# Dinosaur Eel care.



## Mark1988 (Jan 9, 2011)

Saw a very small Bichir (Polypterus Senegalus) at the LFS earlier. Given how big they get, I think it would be cool to get one while it's young and watch it grow. I have a few questions about environment and care...

-Would they dig up/destroy live plants?
-Do they prefer a finer substrate like sand or would standard gravel be ok?
-I read somewhere that they need a long shallow tank. Does this mean they need surface air?
-How big do they typically get, and what's a good tank size for 'em? I heard 18" somewhere and 3 feet somewhere else.
-And finally how hardy are they? Given my career, there may be times when I have to deploy for a bit and leave the tanks in the care of my wife. She knows what she's doing for the most part but there's a big difference between keeping Platys and Barbs and something that's potentially sensitive to slight environment disruptions.

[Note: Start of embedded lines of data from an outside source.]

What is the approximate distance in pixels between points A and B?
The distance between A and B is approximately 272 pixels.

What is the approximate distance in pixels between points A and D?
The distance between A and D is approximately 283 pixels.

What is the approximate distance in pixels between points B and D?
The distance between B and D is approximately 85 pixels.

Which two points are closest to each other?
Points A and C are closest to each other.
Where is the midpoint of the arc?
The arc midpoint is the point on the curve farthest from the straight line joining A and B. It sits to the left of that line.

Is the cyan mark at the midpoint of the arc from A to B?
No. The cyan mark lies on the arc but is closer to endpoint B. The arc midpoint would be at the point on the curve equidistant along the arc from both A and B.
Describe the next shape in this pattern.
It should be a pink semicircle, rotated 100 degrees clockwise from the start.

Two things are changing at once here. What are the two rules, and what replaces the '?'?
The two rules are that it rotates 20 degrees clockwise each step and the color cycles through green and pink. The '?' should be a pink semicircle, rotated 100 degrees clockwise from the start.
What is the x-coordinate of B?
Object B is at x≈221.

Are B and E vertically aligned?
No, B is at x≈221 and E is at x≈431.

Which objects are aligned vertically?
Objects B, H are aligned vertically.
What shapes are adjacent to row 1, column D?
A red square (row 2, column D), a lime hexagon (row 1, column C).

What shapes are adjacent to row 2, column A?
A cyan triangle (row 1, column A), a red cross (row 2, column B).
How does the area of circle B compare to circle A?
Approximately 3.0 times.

Quick forum search didn't really come up with much, and Google yielded some good info but I wanna see what you guys think too.


----------



## shenzhenluohan (Jan 6, 2011)

Sens are great fish and very easy to care for. They can handle bad water conditions for quite a long period of time. They are very gentle with plants. Personally the largest one I've seen has been about 15", Some other polypterus species such as Endliis and ornates can reach up to 3'. I've never had problems with tank depths but I wouldn't suggest putting them in a tank deeper than 30" for young Sens simply because although they have gills, they do like to gulp surface air as well (they have something similar to the labrynth lung found in Gouramis). I prefer fine substrate because I have heard of bichirs taking in stones while feeding and causing a blockage in their digestive tract. The only other important point I can offer is make sure your lid is tight fitting as these guys are escape masters. (alternatively lower your tank water a couple inches to prevent escape)
Here is a link with some great info:
Senegal Bichir - Polypterus Senegalus


----------



## Mark1988 (Jan 9, 2011)

Good info, and great link. Thank you kindly!

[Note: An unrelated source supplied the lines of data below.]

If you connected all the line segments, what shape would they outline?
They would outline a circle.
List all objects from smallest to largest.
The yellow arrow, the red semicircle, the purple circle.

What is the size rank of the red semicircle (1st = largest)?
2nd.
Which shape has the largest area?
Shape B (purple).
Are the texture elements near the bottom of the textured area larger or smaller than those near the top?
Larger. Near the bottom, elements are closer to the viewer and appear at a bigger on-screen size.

Would you happen to know if they will mess with/dig up live plants. I put live plants in a cichlid tank one time and they pulled everything out.


----------



## mDust (Jan 8, 2011)

Mark1988 said:


> Would you happen to know if they will mess with/dig up live plants. I put live plants in a cichlid tank one time and they pulled everything out.





shenzhenluohan said:


> They are very gentle with plants.


/wink

That is a really cool addition to a tank!


----------



## shenzhenluohan (Jan 6, 2011)

I have pics of sens sitting on Ludweiga without messing anything up!


----------



## Mark1988 (Jan 9, 2011)

Haha thanks, don't know how I missed that. All this staying up till the wee hours of the night to lurk fish forums is effecting my brain.


----------



## ecl (Dec 29, 2010)

After seeing one at the lfs my wife wanted one so we picked one up. I can attest to how hardy they are, it survive a 4 hour trip home(we were visiting her parents at the time). He has since moved 2 other times including another 4hour trip, and even jumped out of the tank once, still trying to figure out how. He hasn't once messed with our plants but we just have a few plastic ones. He is by far the coolest fish in tank, specially when he eats. We have regular aquarium gravel and he seems to like it, he moves it around to make his home under and around a big rock.


----------